Geospatial-Reasoning-Driven Vocabulary-Agnostic Remote Sensing Semantic Segmentation
Chufeng Zhou, Jian Wang, Xinyuan Liu, Xiaokang Zhang
TL;DR
Open-vocabulary remote sensing segmentation often mislabels classes with similar spectral features due to a lack of geospatial context. The authors propose GR-CoT, a dual-stream framework combining offline knowledge distillation to define Category Interpretation Standards and online reasoning to generate an image-adaptive vocabulary via macro-scenario anchoring and visual feature decoupling, guiding pixel-level segmentation through knowledge-driven decisions. Key contributions include the formalization of Category Interpretation Standards, the image-adaptive vocabulary generation mechanism, and strong quantitative results on LoveDA and GID5 along with qualitative evidence of reduced semantic confusion. This work introduces geospatial logic into open-vocabulary segmentation, enabling more accurate, context-aware land-cover mapping in complex geographies.
Abstract
Open-vocabulary semantic segmentation has emerged as a promising research direction in remote sensing, enabling the recognition of diverse land-cover types beyond pre-defined category sets. However, existing methods predominantly rely on the passive mapping of visual features and textual embeddings. This ``appearance-based" paradigm lacks geospatial contextual awareness, leading to severe semantic ambiguity and misclassification when encountering land-cover classes with similar spectral features but distinct semantic attributes.

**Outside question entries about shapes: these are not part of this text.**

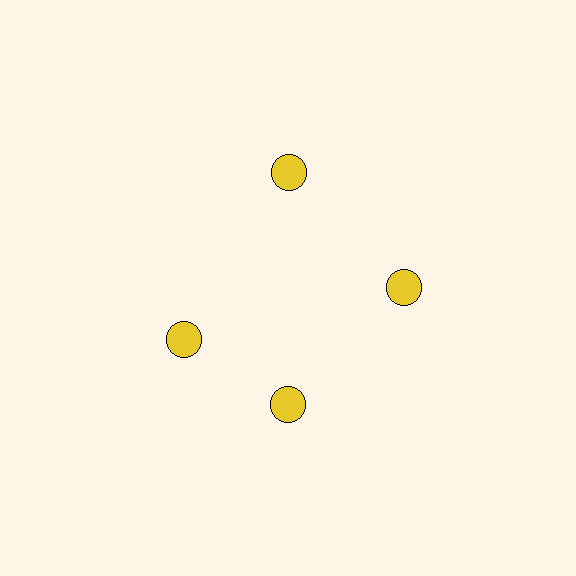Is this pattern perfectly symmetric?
No. The 4 yellow circles are arranged in a ring, but one element near the 9 o'clock position is rotated out of alignment along the ring, breaking the 4-fold rotational symmetry.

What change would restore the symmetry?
The symmetry would be restored by rotating it back into even spacing with its neighbors so that all 4 circles sit at equal angles and equal distance from the center.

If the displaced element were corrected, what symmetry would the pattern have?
It would have 4-fold rotational symmetry — the pattern would map onto itself every 90 degrees.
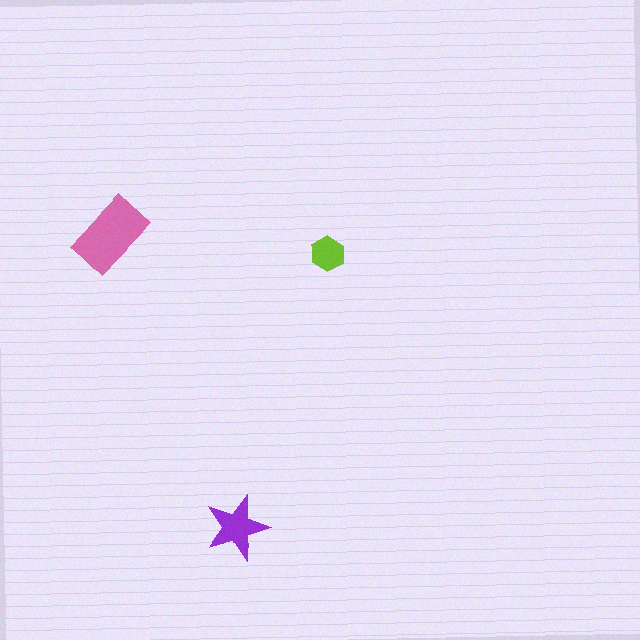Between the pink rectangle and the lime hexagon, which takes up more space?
The pink rectangle.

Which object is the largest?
The pink rectangle.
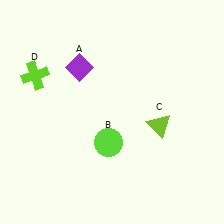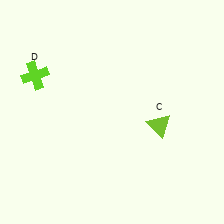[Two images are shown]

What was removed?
The purple diamond (A), the lime circle (B) were removed in Image 2.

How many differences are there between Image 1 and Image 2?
There are 2 differences between the two images.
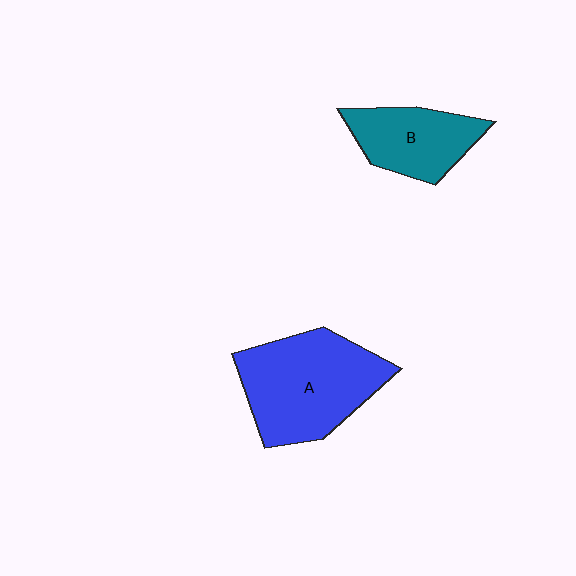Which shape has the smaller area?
Shape B (teal).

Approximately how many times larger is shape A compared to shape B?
Approximately 1.6 times.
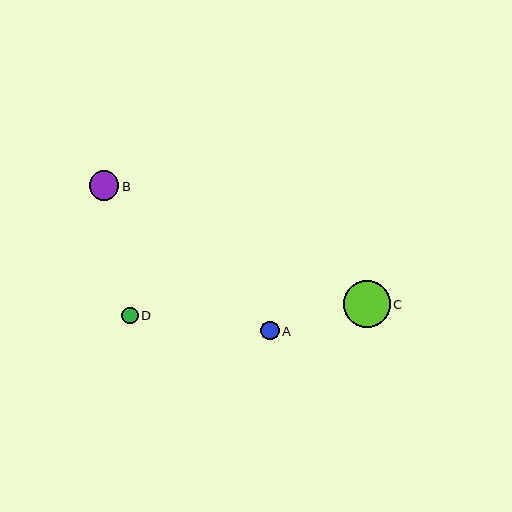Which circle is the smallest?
Circle D is the smallest with a size of approximately 17 pixels.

To address this, we propose a Geospatial Reasoning Chain-of-Thought (GR-CoT) framework designed to enhance the scene understanding capabilities of Multimodal Large Language Models (MLLMs), thereby guiding open-vocabulary segmentation models toward precise mapping. The framework comprises two collaborative components: an offline knowledge distillation stream and an online instance reasoning stream. The offline stream establishes fine-grained category interpretation standards to resolve semantic conflicts between similar land-cover types. During online inference, the framework executes a sequential reasoning process involving macro-scenario anchoring, visual feature decoupling, and knowledge-driven decision synthesis. This process generates an image-adaptive vocabulary that guides downstream models to achieve pixel-level alignment with correct geographical semantics. Extensive experiments on the LoveDA and GID5 benchmarks demonstrate the superiority of our approach.